Scan your Eloquent models for data integrity violations and fix them automatically.

Concept

An audit case is a class that groups one or more integrity checks for a given model. Each check* method defines a single audit that examines every record in chunks and reports violations. Audit cases are discovered automatically from database/audits/, and violations can be fixed in place when passed --fix.

Installation

composer require proai/laravel-data-integrity

The package auto-registers itself via Laravel's package discovery. The db:audit command is available immediately after installation.

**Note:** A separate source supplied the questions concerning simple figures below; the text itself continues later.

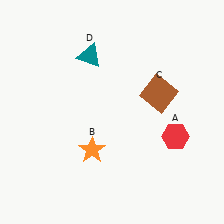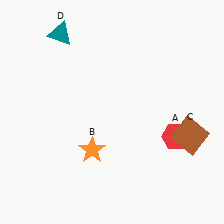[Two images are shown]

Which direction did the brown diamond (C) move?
The brown diamond (C) moved down and to the right.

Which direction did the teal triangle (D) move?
The teal triangle (D) moved up and to the left.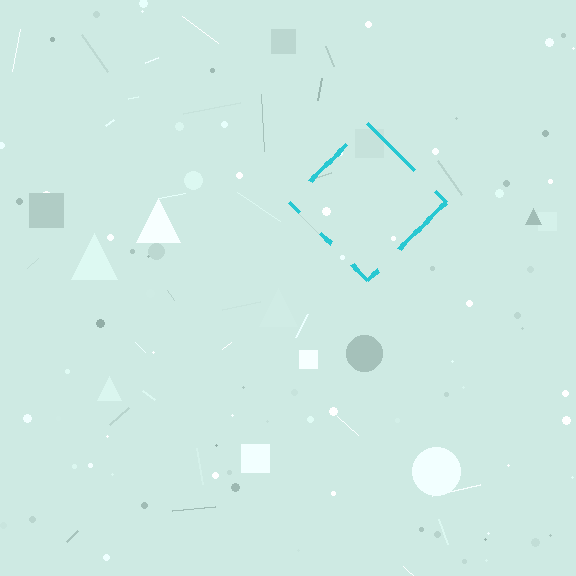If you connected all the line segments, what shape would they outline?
They would outline a diamond.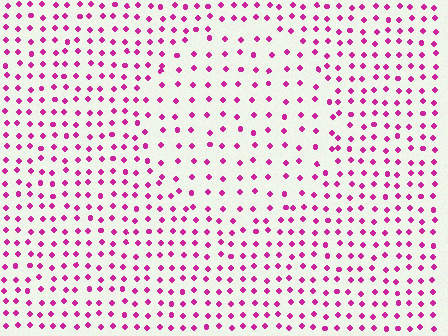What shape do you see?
I see a circle.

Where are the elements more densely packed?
The elements are more densely packed outside the circle boundary.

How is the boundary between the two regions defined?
The boundary is defined by a change in element density (approximately 1.7x ratio). All elements are the same color, size, and shape.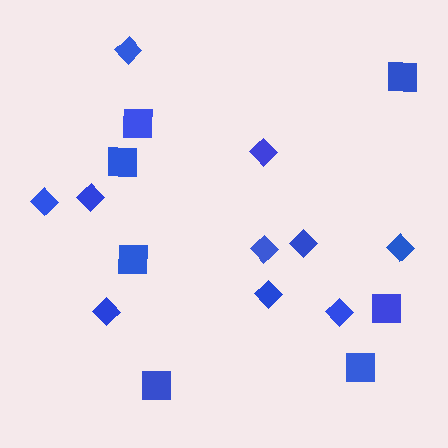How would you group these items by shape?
There are 2 groups: one group of squares (7) and one group of diamonds (10).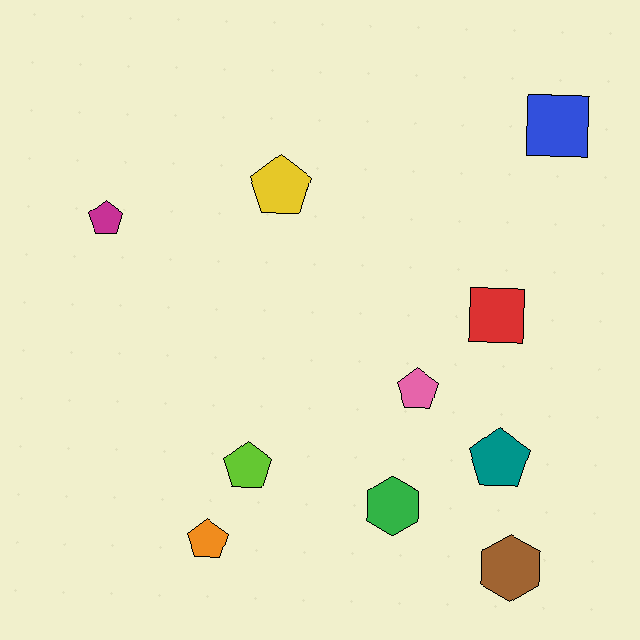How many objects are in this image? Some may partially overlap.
There are 10 objects.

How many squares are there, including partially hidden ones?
There are 2 squares.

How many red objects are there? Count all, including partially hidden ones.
There is 1 red object.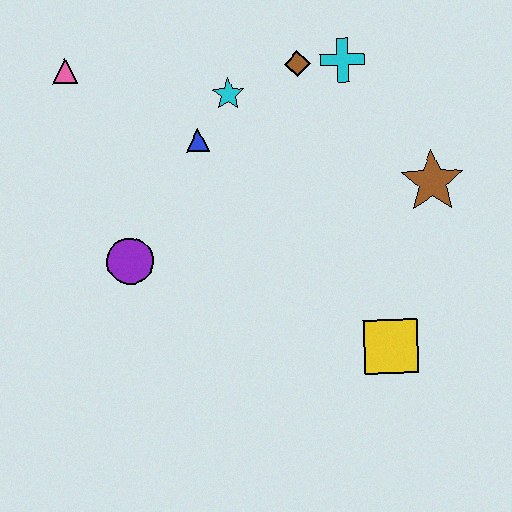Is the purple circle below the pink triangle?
Yes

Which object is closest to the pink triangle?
The blue triangle is closest to the pink triangle.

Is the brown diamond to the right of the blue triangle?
Yes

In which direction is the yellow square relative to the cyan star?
The yellow square is below the cyan star.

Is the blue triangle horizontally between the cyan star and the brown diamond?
No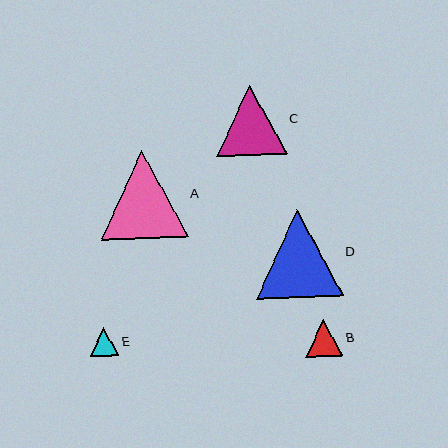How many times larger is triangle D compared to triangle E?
Triangle D is approximately 3.1 times the size of triangle E.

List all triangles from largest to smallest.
From largest to smallest: D, A, C, B, E.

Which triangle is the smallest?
Triangle E is the smallest with a size of approximately 28 pixels.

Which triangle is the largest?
Triangle D is the largest with a size of approximately 88 pixels.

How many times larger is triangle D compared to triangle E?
Triangle D is approximately 3.1 times the size of triangle E.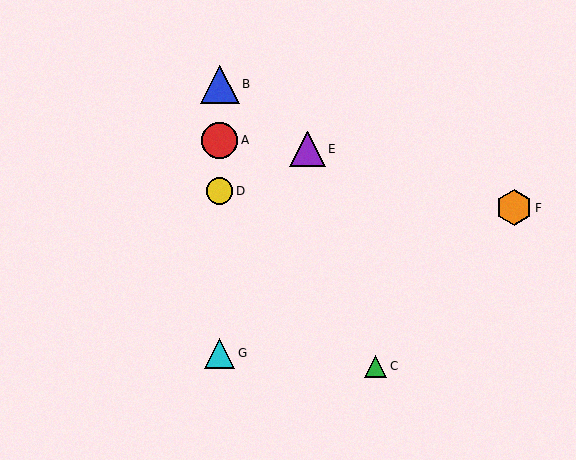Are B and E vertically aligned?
No, B is at x≈220 and E is at x≈307.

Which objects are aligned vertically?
Objects A, B, D, G are aligned vertically.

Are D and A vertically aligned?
Yes, both are at x≈220.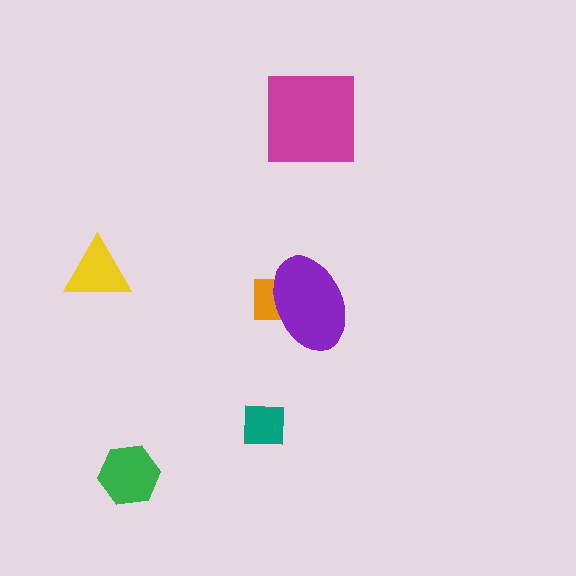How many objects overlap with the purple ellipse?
1 object overlaps with the purple ellipse.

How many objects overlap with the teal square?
0 objects overlap with the teal square.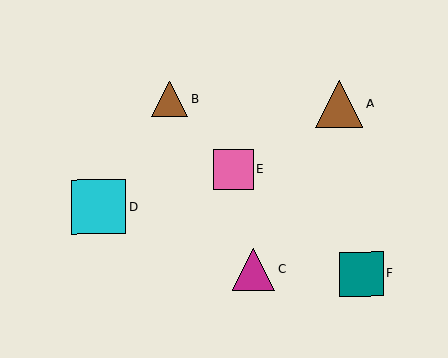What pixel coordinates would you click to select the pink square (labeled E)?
Click at (233, 169) to select the pink square E.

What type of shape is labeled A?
Shape A is a brown triangle.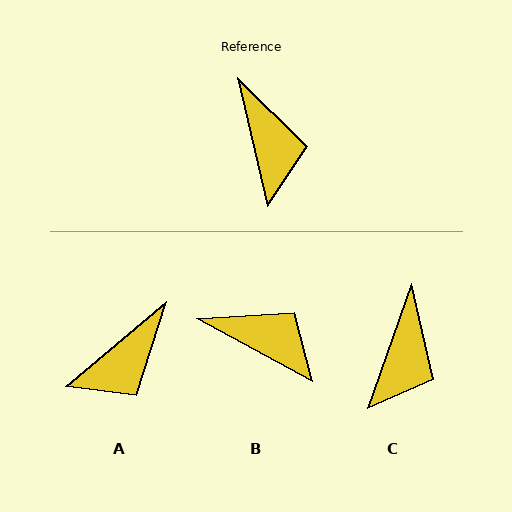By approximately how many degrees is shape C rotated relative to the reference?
Approximately 32 degrees clockwise.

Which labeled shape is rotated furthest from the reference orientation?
A, about 63 degrees away.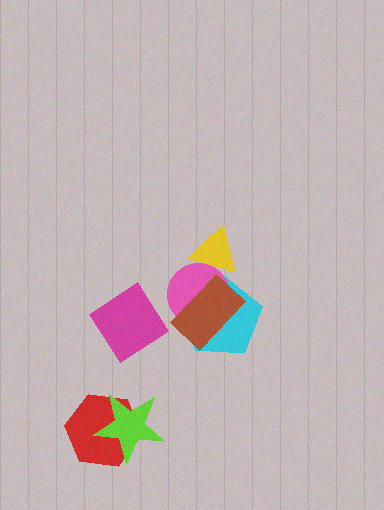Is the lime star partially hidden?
No, no other shape covers it.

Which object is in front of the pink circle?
The brown rectangle is in front of the pink circle.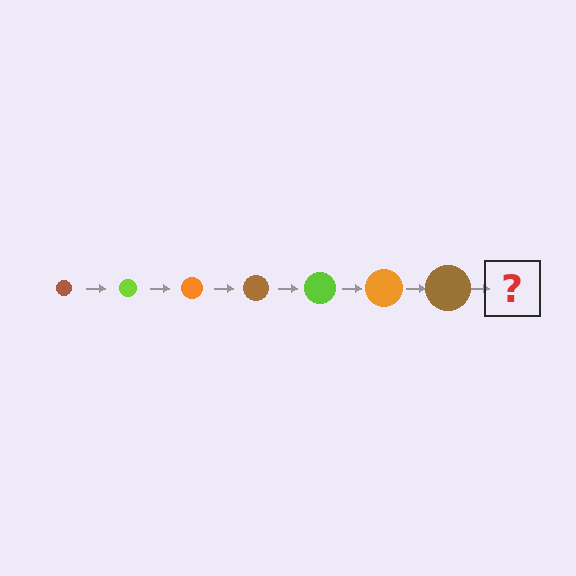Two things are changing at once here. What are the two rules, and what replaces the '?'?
The two rules are that the circle grows larger each step and the color cycles through brown, lime, and orange. The '?' should be a lime circle, larger than the previous one.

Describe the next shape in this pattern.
It should be a lime circle, larger than the previous one.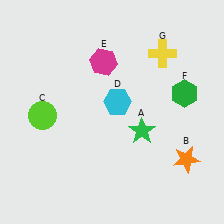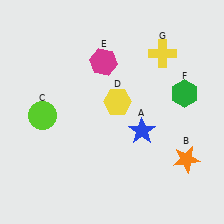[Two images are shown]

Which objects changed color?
A changed from green to blue. D changed from cyan to yellow.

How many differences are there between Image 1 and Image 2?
There are 2 differences between the two images.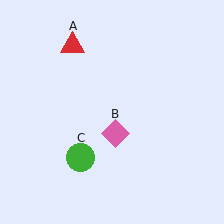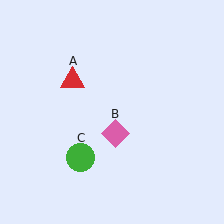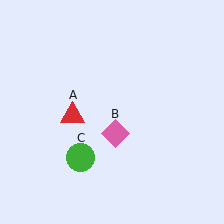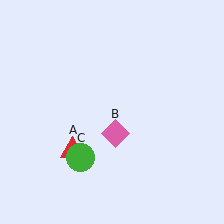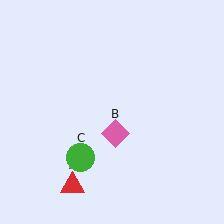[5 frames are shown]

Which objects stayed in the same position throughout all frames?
Pink diamond (object B) and green circle (object C) remained stationary.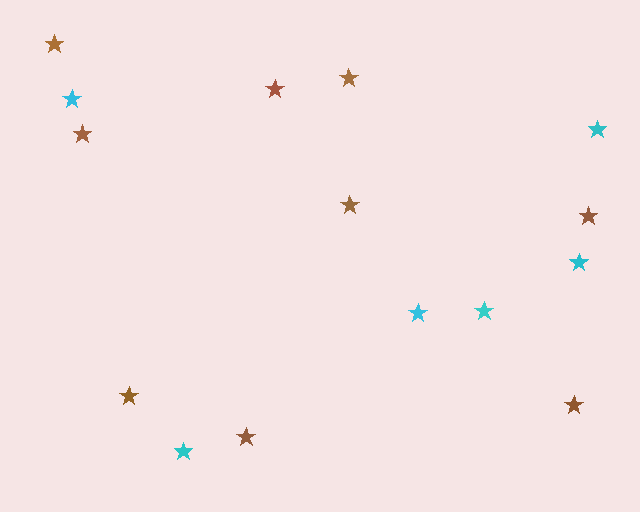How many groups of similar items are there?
There are 2 groups: one group of cyan stars (6) and one group of brown stars (9).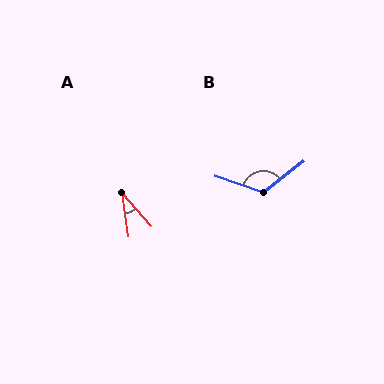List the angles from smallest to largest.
A (33°), B (123°).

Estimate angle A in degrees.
Approximately 33 degrees.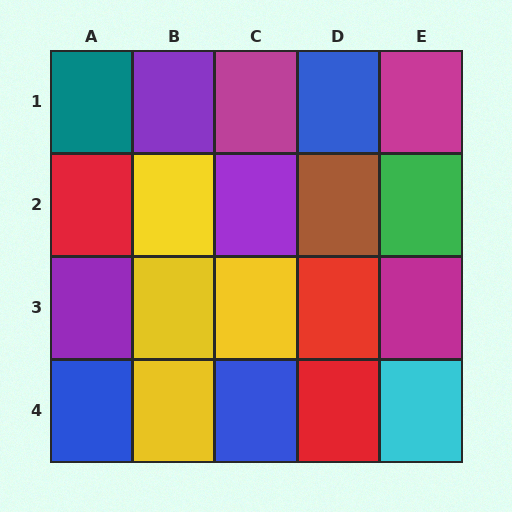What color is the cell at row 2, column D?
Brown.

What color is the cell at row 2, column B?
Yellow.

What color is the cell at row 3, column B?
Yellow.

Since audits live in database/audits/ by default, you need to register the namespace in your application's composer.json so the classes can be autoloaded:

"autoload": {
    "psr-4": {
        "Database\\Audits\\": "database/audits/"
    }
}

Then run composer dump-autoload.

Usage

# Run all audits
php artisan db:audit

# Run all audits and fix violations
php artisan db:audit --fix

# Run only audits in database/audits/Threads/
php artisan db:audit Threads

# Run only audits for a specific model (by class basename)
php artisan db:audit --model=Thread

Creating an audit case

Create a class anywhere under database/audits/ extending ProAI\DataIntegrity\AuditCase. It will be discovered automatically. Each public check* method defines one audit and returns an Audit.

Inline audits

Define checks as individual methods using the fluent builder:

use ProAI\DataIntegrity\AuditCase;
use ProAI\DataIntegrity\Audit;
use App\Models\Order;

class OrderAudit extends AuditCase
{
    protected $model = Order::class;

    public function checkTotalMatchesLineItems(): Audit
    {
        return $this->audit('order total matches line items')
            ->validate(function ($order, $fail) {
                $expected = $order->lineItems()->sum('price');

                if ((int) $order->total !== (int) $expected) {
                    $fail(
                        "has total {$order->total}, expected {$expected}",
                        fn () => $order->update(['total' => $expected]),
                    );
                }
            });
    }
}

The validate closure receives a single model instance and a $fail closure. Call $fail(string $reason) to report a violation. The model identifier (e.g. Order #42:) is automatically prepended to the reason in the output.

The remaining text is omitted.